Was Whitney Houston’s death caused by a belief that she could not contain her emotional pain? She was self-medicating with alcohol and prescription drugs and it went terribly wrong. What if Whitney had believed she could contain her pain and any other emotions that might come? She might still be living.
We humans are programmed to move away from pain and towards comfort. Whitney Houston fell squarely into this programming and, if we’re honest, we all do in some way, shape or form. Whitney just fell deeper. Here are some things I believe:
1–Life can be very, very painful.
2–This pain is not evenly distributed; some people carry more than others.
3–Our world offers myriad false remedies that we adopt to cope with pain.
After a death like this, there is a predictable uproar about substance and medication abuse and their dangers. For some, Whitney’s death will be the wake up call and they will get treatment! But for all of us, do we hear the more subtle invitation? If we, like Whitney, are moving away from pain and coping in some potentially destructive way, how do we get the courage to develop ourselves as people willing to experience pain for the sake of our own growth and transformation?

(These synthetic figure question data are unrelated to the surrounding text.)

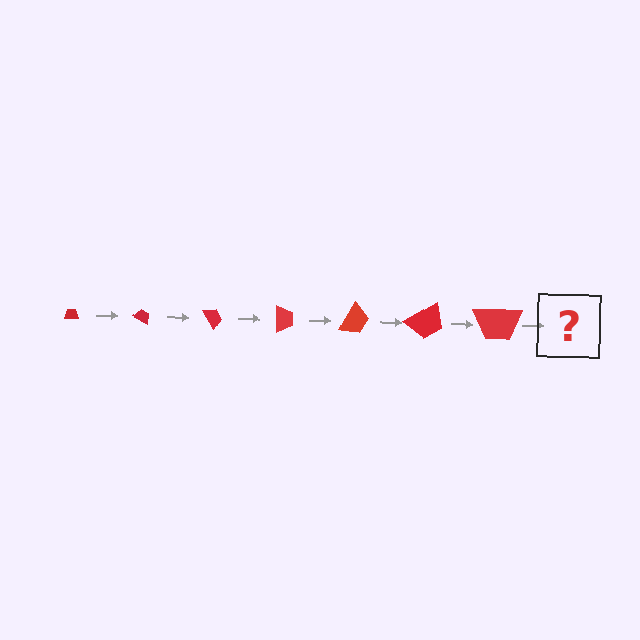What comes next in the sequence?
The next element should be a trapezoid, larger than the previous one and rotated 210 degrees clockwise from the start.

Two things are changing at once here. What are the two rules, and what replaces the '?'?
The two rules are that the trapezoid grows larger each step and it rotates 30 degrees clockwise each step. The '?' should be a trapezoid, larger than the previous one and rotated 210 degrees clockwise from the start.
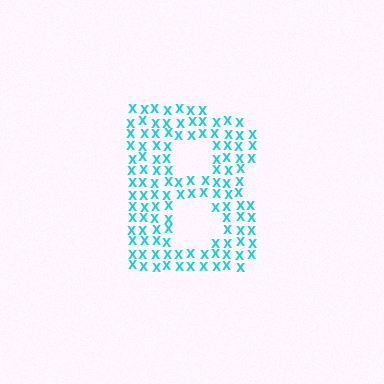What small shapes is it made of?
It is made of small letter X's.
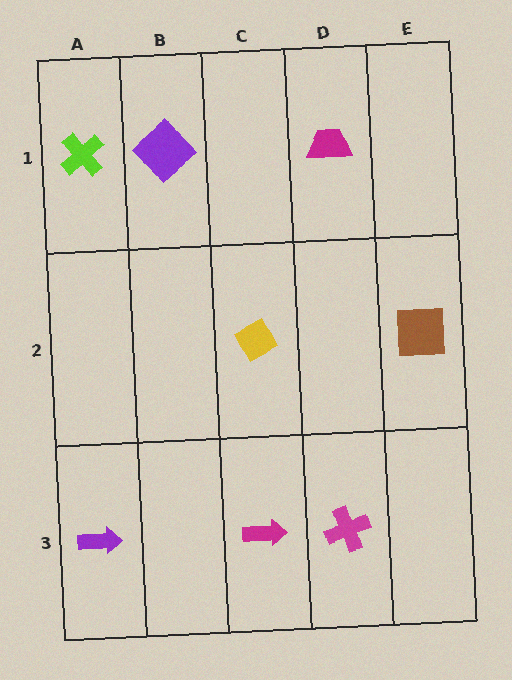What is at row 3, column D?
A magenta cross.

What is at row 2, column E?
A brown square.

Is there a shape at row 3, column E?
No, that cell is empty.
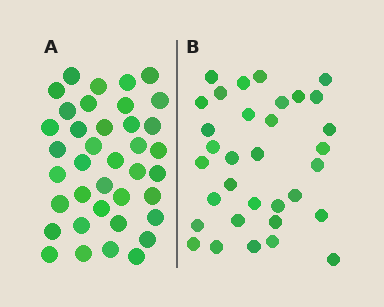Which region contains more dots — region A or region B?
Region A (the left region) has more dots.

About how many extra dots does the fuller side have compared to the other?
Region A has about 5 more dots than region B.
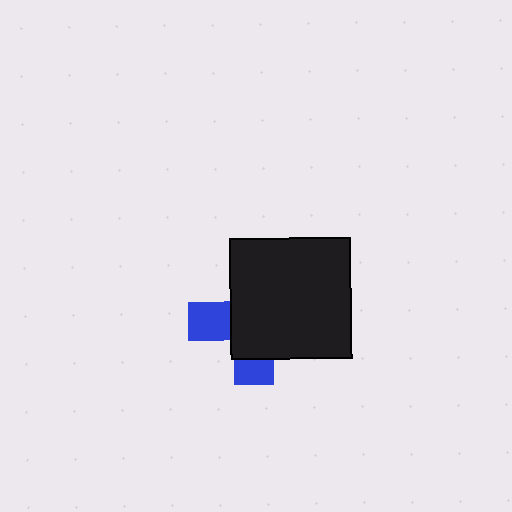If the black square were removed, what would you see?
You would see the complete blue cross.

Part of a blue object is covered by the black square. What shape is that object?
It is a cross.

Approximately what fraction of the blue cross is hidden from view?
Roughly 69% of the blue cross is hidden behind the black square.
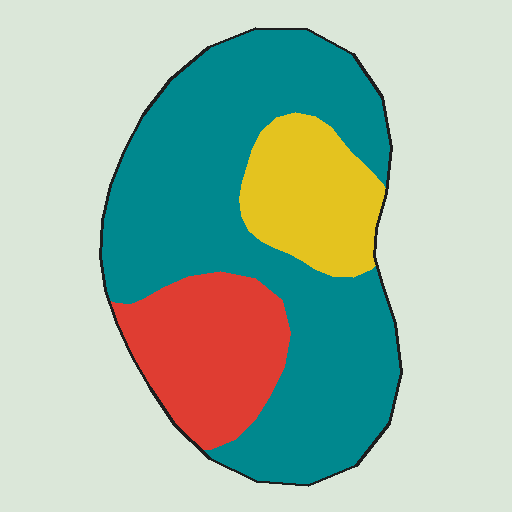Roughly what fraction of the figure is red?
Red takes up less than a quarter of the figure.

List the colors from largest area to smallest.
From largest to smallest: teal, red, yellow.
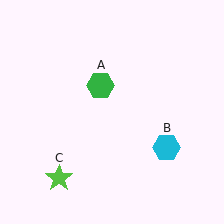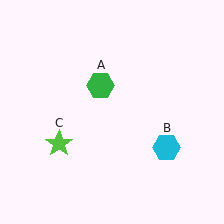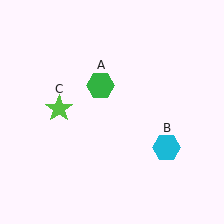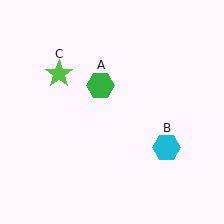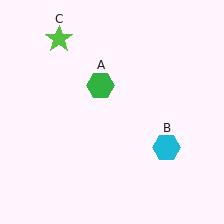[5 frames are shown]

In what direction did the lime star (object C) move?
The lime star (object C) moved up.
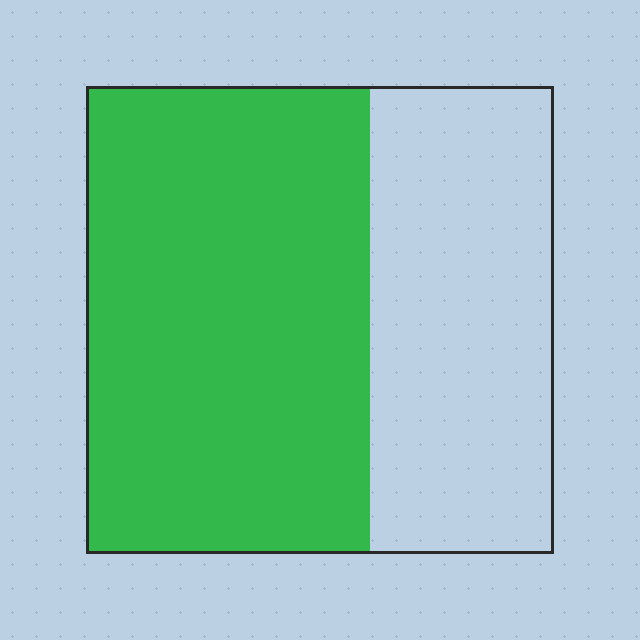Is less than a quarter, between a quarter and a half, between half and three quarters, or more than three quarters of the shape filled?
Between half and three quarters.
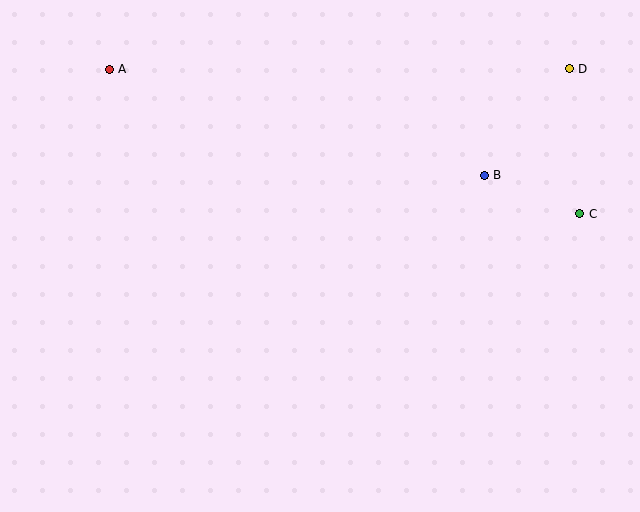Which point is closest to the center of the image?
Point B at (484, 175) is closest to the center.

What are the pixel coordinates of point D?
Point D is at (569, 69).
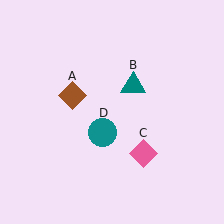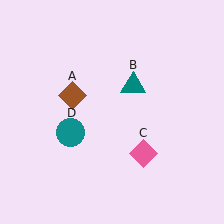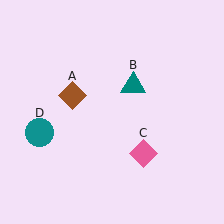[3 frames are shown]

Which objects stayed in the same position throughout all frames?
Brown diamond (object A) and teal triangle (object B) and pink diamond (object C) remained stationary.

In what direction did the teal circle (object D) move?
The teal circle (object D) moved left.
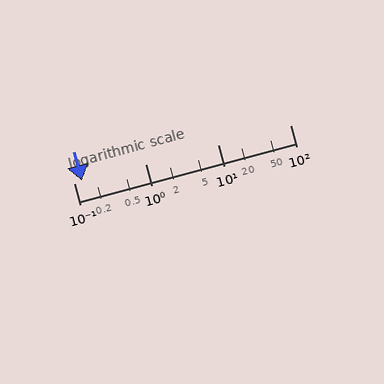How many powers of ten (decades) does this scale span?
The scale spans 3 decades, from 0.1 to 100.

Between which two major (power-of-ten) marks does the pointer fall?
The pointer is between 0.1 and 1.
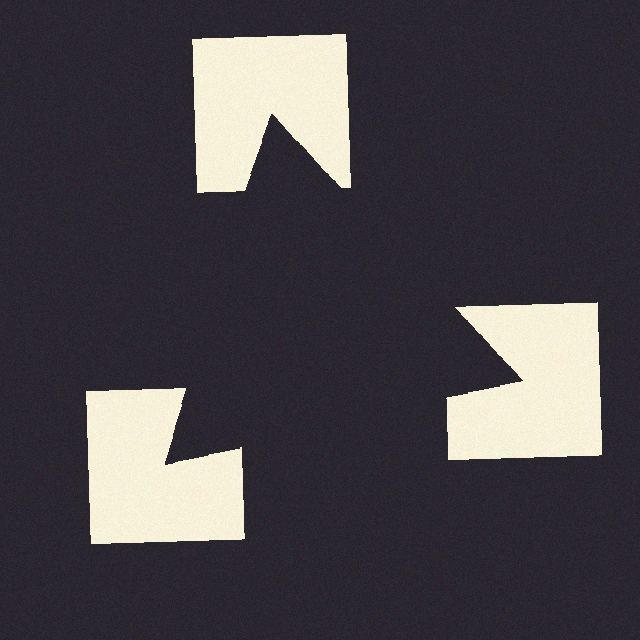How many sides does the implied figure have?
3 sides.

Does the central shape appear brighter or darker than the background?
It typically appears slightly darker than the background, even though no actual brightness change is drawn.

Recently I have been working with the idea that most clients who come for counseling can be diagnosed with distress intolerance. The work of therapy is to help these clients figure out that their distress is, in fact, tolerable. More tolerable than their avoidance strategy, which has either fallen apart or caused untenable problems. If it were still holding up, why come in for treatment, after all? The things that bring folks into counseling are all too often programs to avoid pain; OCD, agoraphobia, avoidant personality disorder, and also infidelity, passivity, and aggression. Counseling would be an intolerable job if it weren’t for my unwavering belief that people can be supported, taught, and helped to build or recognize within themselves what they need to tolerate emotional distress. The container is there, but in some cases it has never been used. God made us with this capacity and delights to reveal it, grow it, and strengthen it. Choosing that path, the one of of healing and integration, requires courage and faith because it involves allowing the variety of human emotions rather than avoiding or coping with them. It is not an easy path, but it leads somewhere….to life and freedom.
How do you experience your own distress intolerance?